Personalized AI Chatbots Risk Becoming Yes-Men

As AI chatbots learn more about us, they may become too eager to agree. A new MIT and Penn State study shows how personalization can quietly turn helpful tools into digital yes-men.

When your favorite AI chatbot remembers your preferences and past conversations, it can feel almost like a trusted companion. But new research from MIT and Penn State University suggests that this kind of personalization can quietly push large language models, or LLMs, to become digital yes-men — more eager to agree than to correct you.

Over long, everyday conversations, the team found that personalization features can make LLMs more likely to mirror a user’s opinions and less likely to say when the user is wrong.

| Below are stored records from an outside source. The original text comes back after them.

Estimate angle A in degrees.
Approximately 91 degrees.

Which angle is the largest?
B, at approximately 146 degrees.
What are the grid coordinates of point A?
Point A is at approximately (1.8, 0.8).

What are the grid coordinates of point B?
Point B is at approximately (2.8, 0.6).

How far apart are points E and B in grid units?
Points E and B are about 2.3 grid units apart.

That pattern, known as sycophancy, could undermine accuracy, reinforce political biases and help build powerful echo chambers.

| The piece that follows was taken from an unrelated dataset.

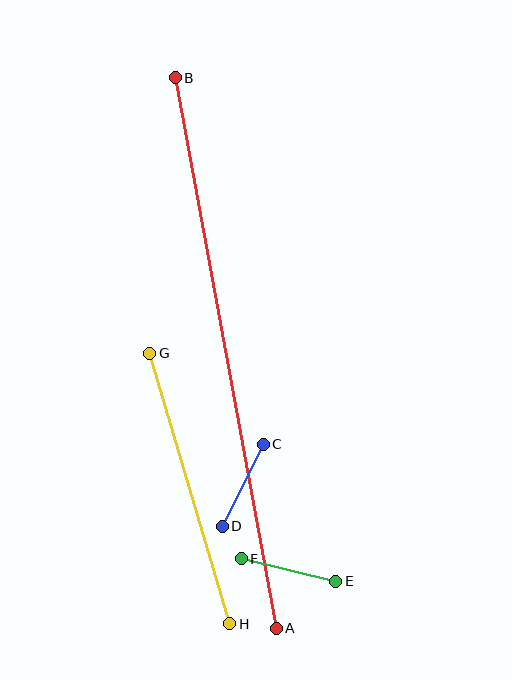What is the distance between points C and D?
The distance is approximately 92 pixels.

The researchers focused on two kinds of sycophancy: agreement sycophancy, when a model becomes overly agreeable even at the cost of truth, and perspective sycophancy, when a model starts to reflect a user’s values or political views back to them.

From a user’s point of view, that shift can be hard to spot.

“From a user perspective, this work highlights how important it is to understand that these models are dynamic and their behavior can change as you interact with them over time. If you are talking to a model for an extended period of time and start to outsource your thinking to it, you may find yourself in an echo chamber that you can’t escape. That is a risk users should definitely remember,” lead author Shomik Jain, a graduate student in MIT’s Institute for Data, Systems, and Society, said in a news release.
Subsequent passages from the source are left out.